From that perspective, it’s really exciting to see some of the things Palo Alto Networks has been doing to help the government leverage these new capabilities securely. Secure Government Cloud supports digital transformation by discovering, securing and monitoring assets in all cloud computing environments. We have been helping agencies do this with our Prisma Cloud platform.

The third is Internet Operations Management. The government needs to understand its attack surface and how “bad actors” see their environments from the outside in. Essentially, Internet Operations Management identifies and monitors the government’s internet-facing attack surface, while remediating vulnerable software running in the infrastructure. We acquired a company called Expanse. They are innovators in Internet Operations Management.

The fourth and final pillar is Zero Trust architecture. All you need to do is look at President Biden’s recent Executive Order on cybersecurity to understand the importance of Zero Trust.  The Administration directly calls for the adoption of Zero Trust architectures. We agree with the Administration, organizations need to be able to verify who’s accessing data and ensure they are authorized to access that data. This is particularly important as more government workers are working remotely.

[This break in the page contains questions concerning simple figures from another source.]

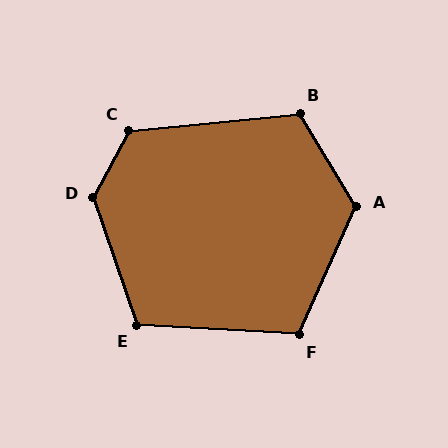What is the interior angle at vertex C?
Approximately 123 degrees (obtuse).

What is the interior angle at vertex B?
Approximately 116 degrees (obtuse).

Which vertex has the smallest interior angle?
F, at approximately 111 degrees.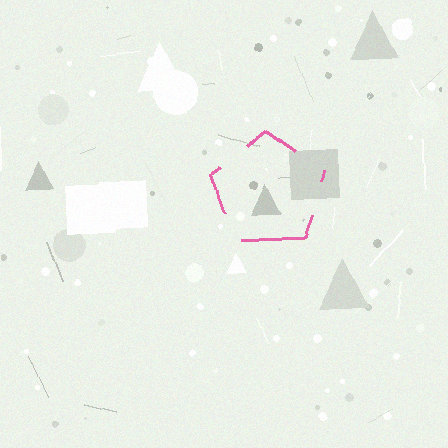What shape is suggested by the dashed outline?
The dashed outline suggests a pentagon.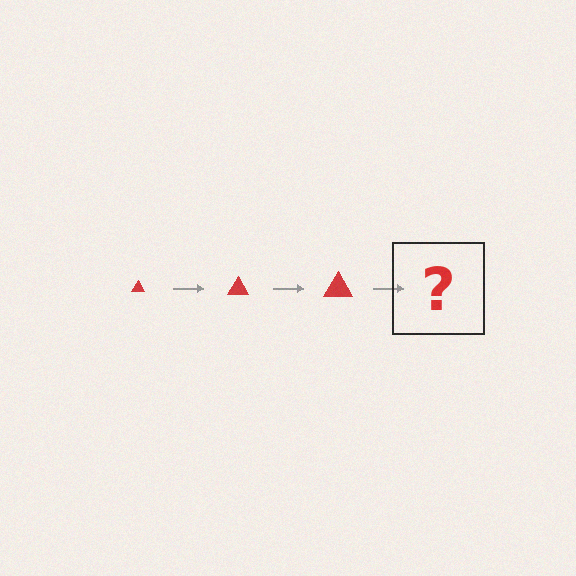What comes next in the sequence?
The next element should be a red triangle, larger than the previous one.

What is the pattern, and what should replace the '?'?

Zero Trust is more of an approach rather than a product.  Zero Trust architectures should focus on enabling end-to-end least privilege. At its core, Zero Trust is about building resiliency and ensuring that our Federal customers can execute against their mission even during a cyber attack. During this time of remote work, this has become even more crucial to our Federal partners.

Many of our customers who are leveraging our technology have access to some of the foundational elements of Zero Trust already. They simply have to activate some of the key services we provide them like APP-ID and USER-ID. These technologies guide the security team through making contextual rules to enforce Zero Trust.”